While memories aren’t essential, it is common for hypnotists to offer “suggestions” that help guide the subject into altered states of consciousness, perception, and memory. What ultimately works is different for individuals, but the overall goal is to induce a sense of “reduced sensory acuity” whether that is a subdued sense of sight, sound, or tactile sensation.
The “Sunken Place” Is Real — At Least in Chris’s Mind
The “sunken place” in Get Out is terrifying: An endless, seemingly cosmic void where Chris is silently trapped. This presumably all happens within his consciousness as he loses control over his body.

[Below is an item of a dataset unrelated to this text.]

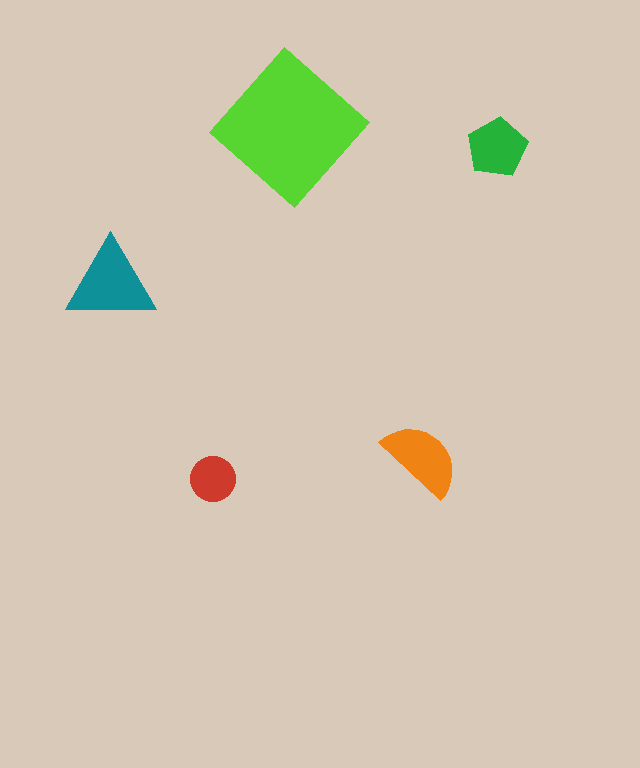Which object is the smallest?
The red circle.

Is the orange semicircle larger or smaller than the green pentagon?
Larger.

While the science says that Chris couldn’t have ended up in this state without willing hypnotization, it’s true that classic hypnosis is accompanied by convictions of the imagination. Kihlstrom writes in the journal Cortex that these border “on delusion, and feelings of involuntariness bordering on compulsion.” While scientists don’t have a robust sense of the exact mechanism that ignites these feelings, they do know that “it is this experience of involuntariness, not the vividness of mental images, that gives hypnotic experiences their hallucinatory quality.”
Hypnosis Isn’t Actually Scary
While the hypnosis in Get Out is straight up evil, hypnosis in real life can actually do a lot of good. Hypnosis is considered by institutions like the American Psychological Association as a “powerful and effective” therapeutic technique that helps people effectively quit bad habits like smoking (which happens in the movie), treat conditions like anxiety and mood disorders, and act as an adjunct to anesthesia in outpatient surgery.
“Hypnosis has always had a place in medicine and psychotherapy, and there is growing appreciation of its utility,” says Kihlstrom. “I think that hypnosis has pretty found implications for consciousness [as well], and may also help us to understand better the neural substrates of consciousness.”